Mr Bockmann said toll-processing arrangements like that it had negotiated with Coles where it charged to manufacture someone else's product were not necessarily a lower margin business than processing their own brands.

"So let's say, it costs you 10 cents to manufacture an item for someone, you would charge them 15 cents," he said.

"So 10 cents would be the cost and then you would add a profit to that service, so that, that would be the toll fee that you would generate."

Saputo chair and chief executive officer Lino Saputo said this generated two benefits.

"Number one, you generate a profit as you are tolling for someone else," he said.
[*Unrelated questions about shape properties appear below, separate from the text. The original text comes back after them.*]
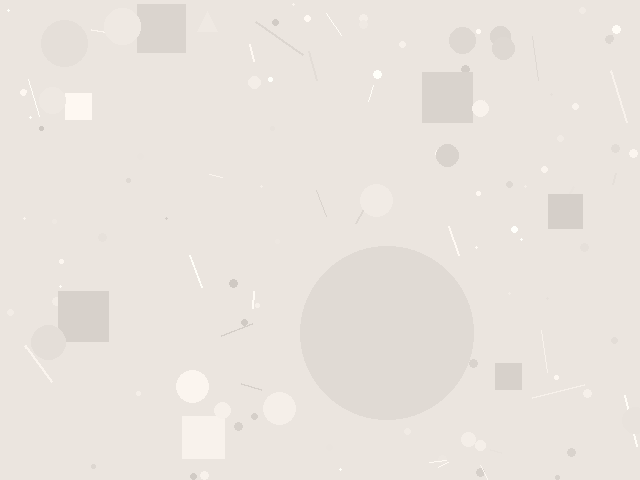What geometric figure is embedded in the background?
A circle is embedded in the background.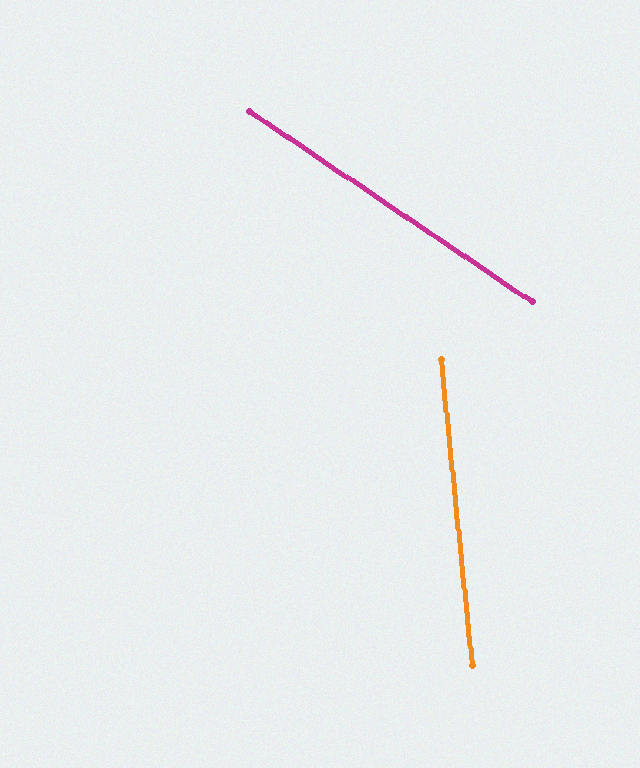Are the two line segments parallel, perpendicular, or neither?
Neither parallel nor perpendicular — they differ by about 50°.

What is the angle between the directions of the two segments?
Approximately 50 degrees.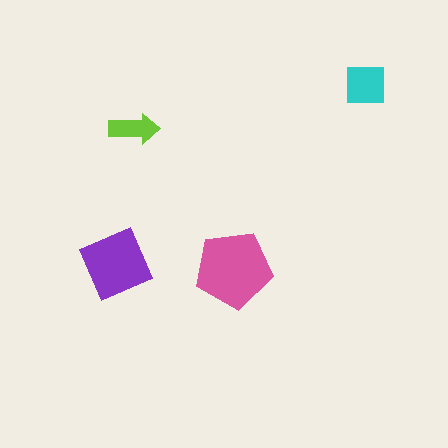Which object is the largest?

"And the second thing, don't forget is, especially in Australia, helps us reduce the overhead absorption.

"So it makes all the other categories of products that we are processing in that facility, that much more profitable."

Mr Saputo said despite the fact overall milk production was declining in Australia, Saputo was still aiming to hit its targets for milk processing.

This included milk from its suppliers and buying milk from brokers.

But Saputo also saw an opportunity in the excess processing capacity in Australia.

"There is a lot of stainless steel in the system, not all the stainless steel is efficient or effective," Mr Saputo said.

"And so through our discussions with some other players in the dairy space, we are offering them some compelling reasons for them to shutter their plants, move their milk to us and we can co-pack much cheaper with a higher quality than they can do if they would keep that plant open.

"And that negotiation with a number of different players has been quite successful.

"So our target for capacity utilisation at this stage has not changed."

Mr Saputo said the company was expecting greater competition for milk, which would put downward pressure on margins.

Mr Bockmann described a lot of competitors as being "quite aggressive" in chasing supply, including new smaller players who were entering the market.

Lion deal

Mr Saputo said part of its strategy to mitigate this was the channel raw milk into higher margin products - which was where its proposed acquisition of the Lion specialty cheese business fitted.

"Our desire is to be a specialty driver of dairy goods all over the world," he said.

"And this acquisition of Lion specialty business fits right into our strategy."

Mr Saputo said he was confident the company could work through the competitive issues around the acquisition raised by the Australian Competition and Consumer Commission last week.

Profit and revenue up

Saputo reported an increase in revenue and profit for the first quarter.

Revenue was up 12.3 per cent, chiefly on the back of increased sales from recent acquisitions, including the UK Dairy Crest business.

Profit was up 16.4pc to $CAN358 million.

Mr Saputo said the company had come out of two difficult years.

"There is a better balance between supply and demand on the global market, so that definitely is helping prices as we rollout dairy goods into the international market as well as domestically, he said.

But he did sound a note of warning about trade tensions on the US front - specifically with China and Mexico.

"Those create a lot of instability for us and difficult for us to predict where and how those things will end," he said.

Mr Bockmann said the company's Australian operation had enabled it to mitigate some of the risk from the US-China trade war.

"Some of the markets that are traditionally serviced by the US, from an export standpoint, can be serviced from the Australian platform," he said.